Türkiye’yi toplumsal bir yanardağa benzetebiliriz. Son günlerde Ege Denizi’nde yer alan Santorini adasındaki yanardağdan kaynaklı olarak yaşandığı düşünülen depremlerin neticesinde oluşabilecek iki senaryo üzerinde duruluyor: yanaradağın püskürmesi ya da patlaması. İki koşulda da çevreye ve insanlara azımsanmayacak bir etkisi olacağını söyleyebiliriz. “Toplumsal Yanardağ” konumundaki Türkiye’de de Gezi eylemlerini bir patlamaya benzetebiliriz. 81 ilin 80’inde sokağa çıkan milyonlarca vatandaş, baskıcı uygulamalara karşı bir direniş hattı oluşturmuştu. Fakat sonraki süreçte bu toplumsal patlama siyasi aktörler tarafından doğru okunamadığından, bu hareket adeta sönmüş bir yanardağ gibi kaldı. Sokak, siyasetin nasıl yapılması gerektiğini, Gezi sürecinde oluşturulan forumlarla, tartışma platformlarıyla göstermişti aslında. Ancak meclis koridorlarına sıkışan güncel siyaset çareyi sokaktaki havada değil sandığa endeksli bir tutumda buldu. Sonuç olarak; seçim kaybedildi, mevziler düştü, ülkenin yönetim şekli değişti, toplumsal yanardağ söndü, geriye kül bile kalmadı.

Bugün geldiğimiz noktada 2019 ve 2024 yerel seçimlerini yanardağın püskürmesi olarak kodlayabiliriz. Toplumun geniş bir kesimi iktidara karşı tepkisini, sıkıştığı dar alanda, seçim sandığında gösterdi. Aradaki 2023 cumhurbaşkanlığı seçiminde ise yapılan yanlışlar ve seçimin neden kaybedildiği ile ilgili çok tespitler, analizler yapıldı. Elbette bu denli tarihi bir seçimin kaybedilmesinde çok farklı paradigmalar mevcut. Bütün bu paradigmaların tartışılması bu yazının boyutunu aşsa da bir konuya odaklanmakta yarar olduğu kanaatindeyim: aday belirleme süreci.

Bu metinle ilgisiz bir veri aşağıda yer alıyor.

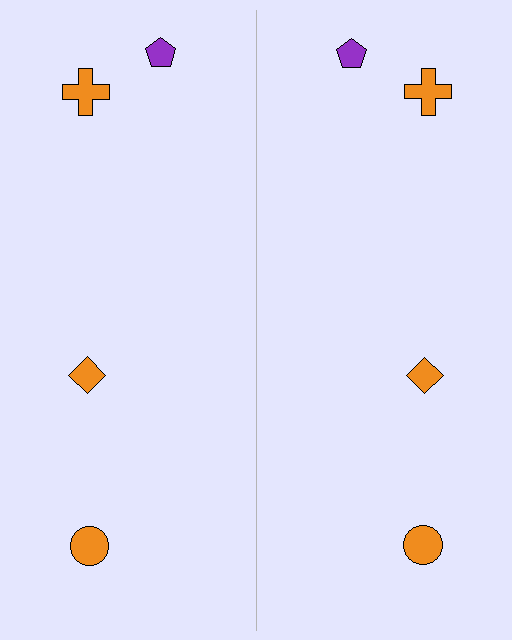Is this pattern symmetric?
Yes, this pattern has bilateral (reflection) symmetry.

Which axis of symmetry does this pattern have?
The pattern has a vertical axis of symmetry running through the center of the image.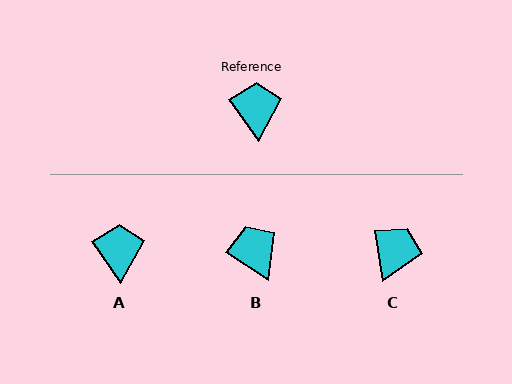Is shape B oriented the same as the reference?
No, it is off by about 22 degrees.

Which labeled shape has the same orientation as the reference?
A.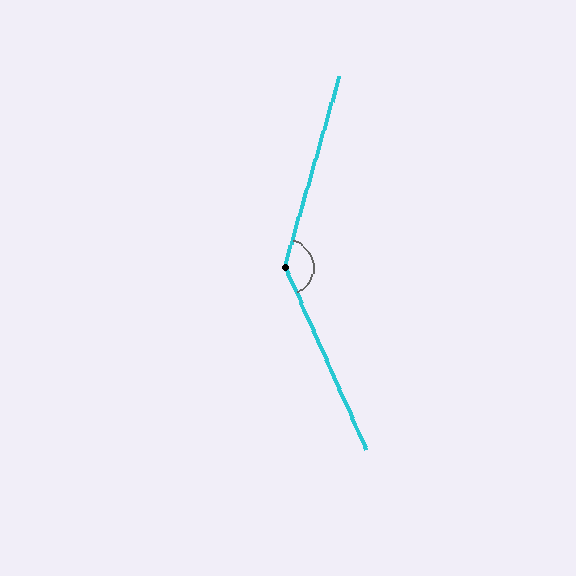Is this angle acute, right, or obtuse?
It is obtuse.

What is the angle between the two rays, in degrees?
Approximately 140 degrees.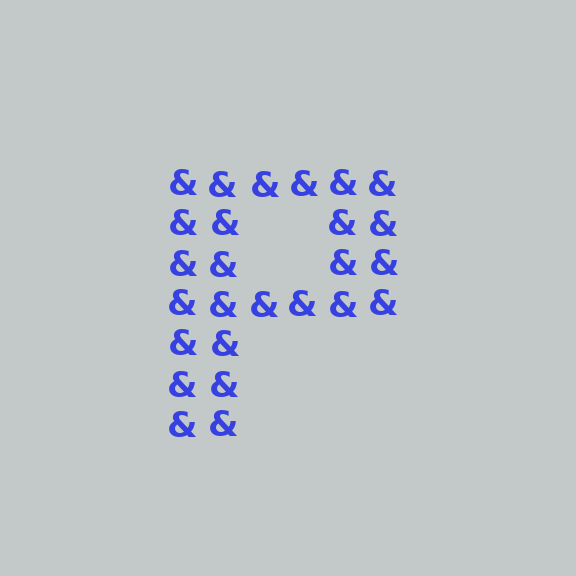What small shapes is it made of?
It is made of small ampersands.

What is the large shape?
The large shape is the letter P.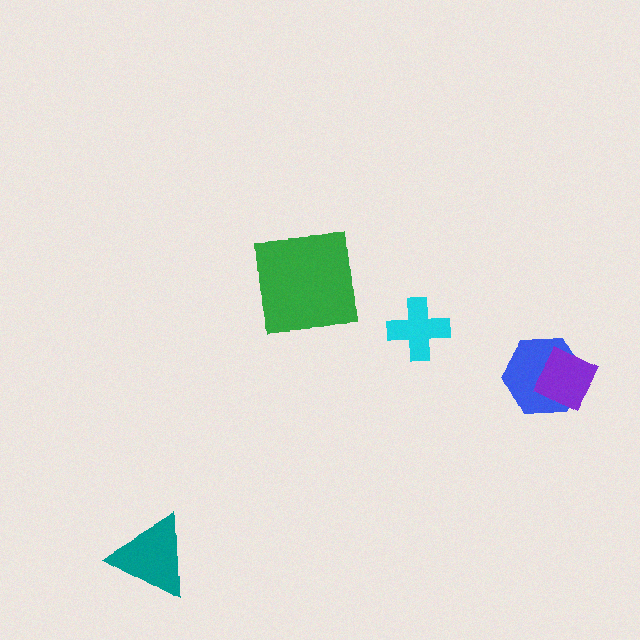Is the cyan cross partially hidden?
No, no other shape covers it.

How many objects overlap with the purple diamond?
1 object overlaps with the purple diamond.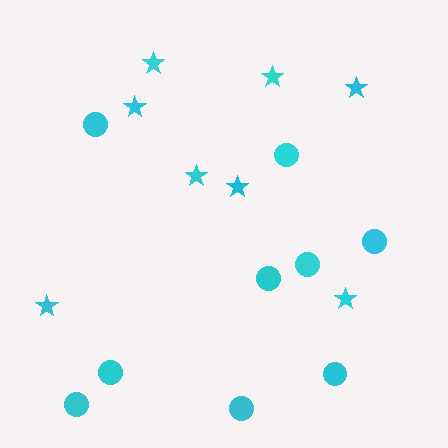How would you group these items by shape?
There are 2 groups: one group of stars (8) and one group of circles (9).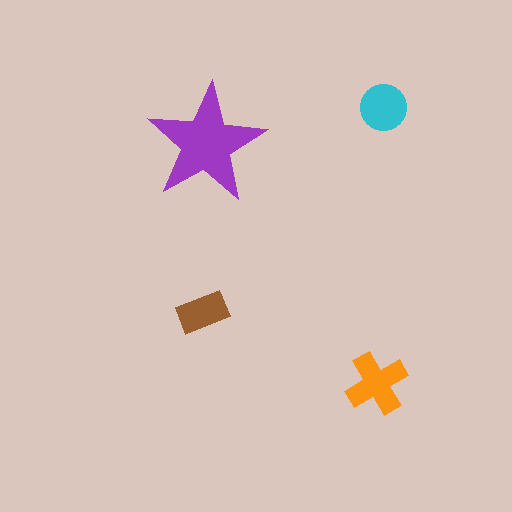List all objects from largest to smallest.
The purple star, the orange cross, the cyan circle, the brown rectangle.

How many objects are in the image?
There are 4 objects in the image.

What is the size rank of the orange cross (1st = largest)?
2nd.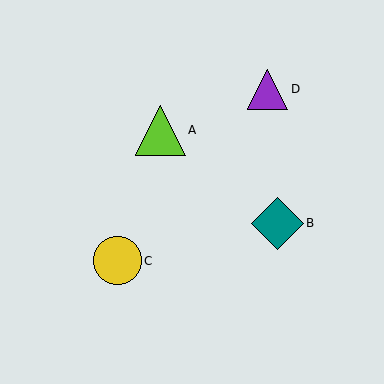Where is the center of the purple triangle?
The center of the purple triangle is at (268, 90).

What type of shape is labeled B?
Shape B is a teal diamond.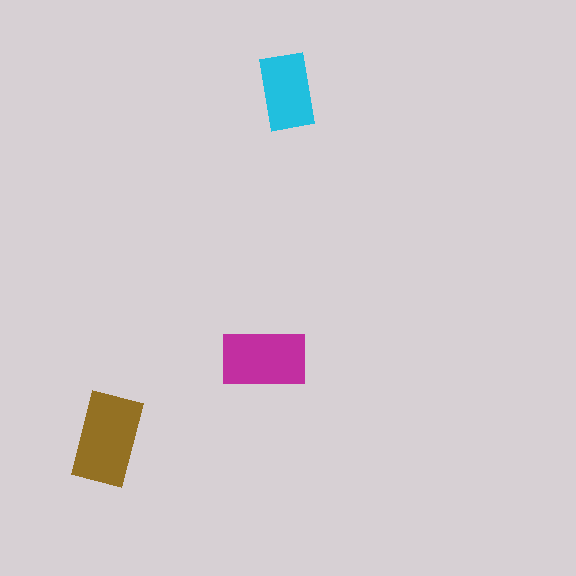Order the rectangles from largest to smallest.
the brown one, the magenta one, the cyan one.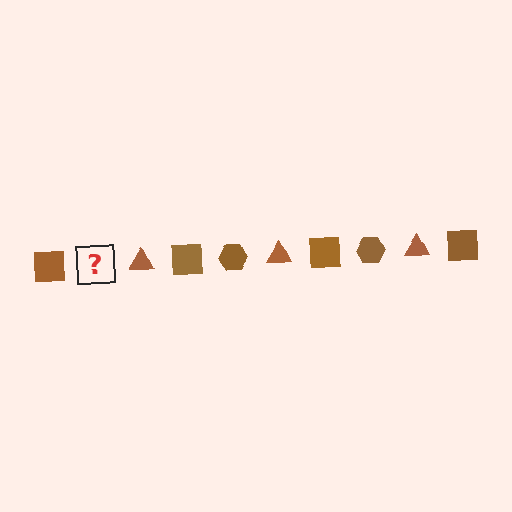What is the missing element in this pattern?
The missing element is a brown hexagon.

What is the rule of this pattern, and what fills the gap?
The rule is that the pattern cycles through square, hexagon, triangle shapes in brown. The gap should be filled with a brown hexagon.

6’lı Masa diye tarif edilen ve birbirine benzemez, zorlama bir yapılanma olduğu her halinden belli olan oluşum, cumhurbaşkanı adayı belirleme ile ilgili sorulan sorulara; aday belirlemenin işin en kolay kısmı olduğunu, önemli olanın ilkelerde anlaşmak olduğunu söyleyerek, yüzlerce maddelik çalışma metinlerini halkın önüne koyuyordu. Bu metinlerde birçok şey yazmasına rağmen, halkı asıl ilgilendiren konularda ne gibi bir tavır alınacağı ise belirsizdi. Halkın geniş kesiminin duymak istediği; yoksullukla nasıl mücadele edileceği, milli gelirdeki bölüşüm eşitsizliğinin nasıl dengeleneceği, bunca yıldır laiklik ilkesinden verilen tavizlere dur denilip denilmeyeceği gibi, aslında hayati önemde olan sorulara verilecek yanıtlardı. Ancak masanın bir ucunda eski AKP’liler ve onların bagajları vardı. Böyle bir durumda da, toplumun geniş kesiminin beklediği tavır alınamıyordu.

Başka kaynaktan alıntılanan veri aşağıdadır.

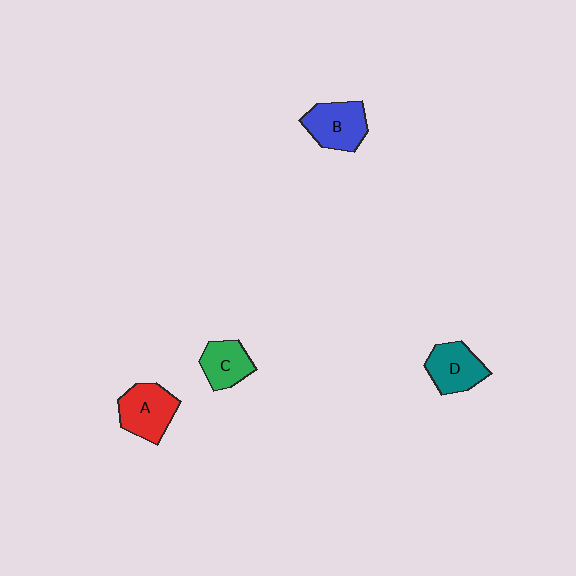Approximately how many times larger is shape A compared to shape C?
Approximately 1.3 times.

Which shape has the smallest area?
Shape C (green).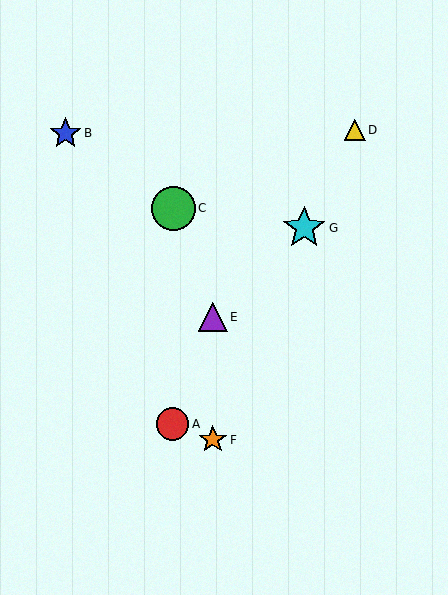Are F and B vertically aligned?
No, F is at x≈213 and B is at x≈65.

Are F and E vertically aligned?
Yes, both are at x≈213.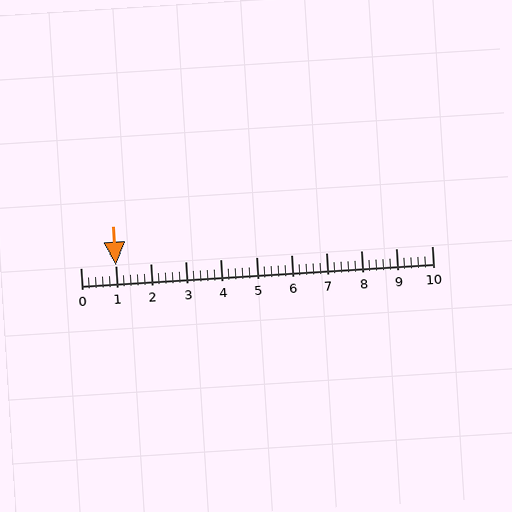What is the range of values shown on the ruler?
The ruler shows values from 0 to 10.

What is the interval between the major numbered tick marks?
The major tick marks are spaced 1 units apart.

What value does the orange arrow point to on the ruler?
The orange arrow points to approximately 1.0.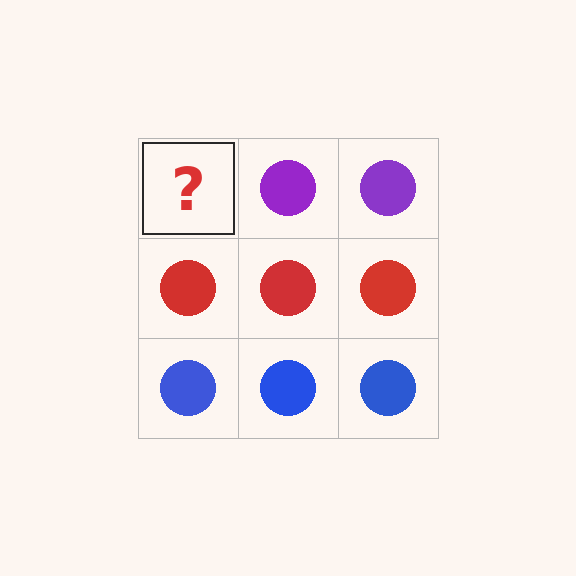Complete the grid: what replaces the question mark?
The question mark should be replaced with a purple circle.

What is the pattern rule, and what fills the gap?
The rule is that each row has a consistent color. The gap should be filled with a purple circle.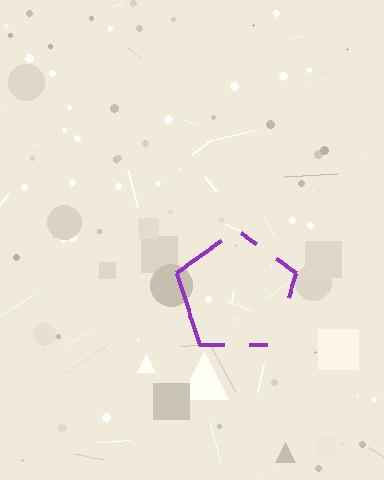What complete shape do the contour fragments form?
The contour fragments form a pentagon.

Aday belirlemenin “en kolay ve önemsiz iş” olmadığı, 6’lı Masa’nın adayla ilgili yaptığı ilk toplantıda ortaya çıktı. Toplumsal muhalefetin sandığa indirgendiği bu yapıda, her ne olursa olsun belli bir toplumsal tabanı olan Erdoğan’a karşı kendi toplumsal tabanını, cumhuriyet değerlerinden taviz vermeden karşı tarafa doğru genişletebilecek bir adayın belirlenmesi ve ilan edilmesi önemlidir. Bu, adayın belli olmasıyla, bütün siyasi propagandanın isim üzerinden yürütüleceği anlamına gelmemelidir. Ancak aday netleştikten sonra, enflasyon girdabında boğulan halkın da sürece dahil edilmesiyle, erken seçim gündemi devamlı olarak iktidarı baskılama unsuru olarak kullanılabilecektir. Seçim talebi adayın belirlenmesiyle ete kemiğe bürünmüş olacaktır.

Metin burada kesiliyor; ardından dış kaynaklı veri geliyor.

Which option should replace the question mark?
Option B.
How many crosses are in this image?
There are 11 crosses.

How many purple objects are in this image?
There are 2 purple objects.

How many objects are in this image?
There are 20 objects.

Enflasyon girdabında boğulan halkın sürece dahil edilmesi için miting siyaseti yeterli olmayacaktır. Halihazırda devam eden ve birçoğu başarıya ulaşan işçi eylemlerine destek vermek, çarşılarda, pazarlarda halkla buluşup bu girdaptan çıkış için önerileri somut ve net bir şekilde anlatmak ve özellikle yoksul mahallelerde çalışmalar yürütüp kent yoksulluğunun fotoğrafını çekerek, yoksulluk tiplerine göre geliştirilecek projeleri bizzat yoksulluk çeken kişilerle birlikte dizayn etmek hayati önemdedir. Kitlelerin ideolojik manipülasyona alet olmamaları adına, yoksul mahallelere seçim zamanı siyasi propaganda yapmak amacıyla değil, tez elden, yaşadıkları yoksunlukların kader ya da tesadüf eseri değil, iktidarın tercihlerinden kaynaklandığını anlatmak için gitmek ve gelen taleplere göre de yoksullukla ilgili politikaları interaktif olarak dizayn etmek son derece önemlidir.

Toplumsal yanardağın yeniden harekete geçmesi için muhalefet partisinin adayını belirlemesi, onun ışığında; ayakları yere basan, toplumun ezilen kesimlerinin sorunlarına temas eden, cumhuriyet değerlerinden taviz verilmeyen bir programın inşa edilmesi katalizör etkisi görecektir. Tıpkı Ege’de son günlerde yaşanan depremlerde gördüğümüz gibi, yanardağ yeniden harekete geçtiğinde onu durdurabilmek mümkün olmuyor. Santorini yanardağının hareketinin durmasını dilemekten başka elimizden bir şey gelmiyor, ancak toplumsal yanardağı harekete geçirmek elimizde. Toplumsal yanardağ harekete geçtikten sonra ortaya çıkacak yeni sosyolojik tablo bize ileride yaşanabileceklerle ilgili yol gösterici olacaktır.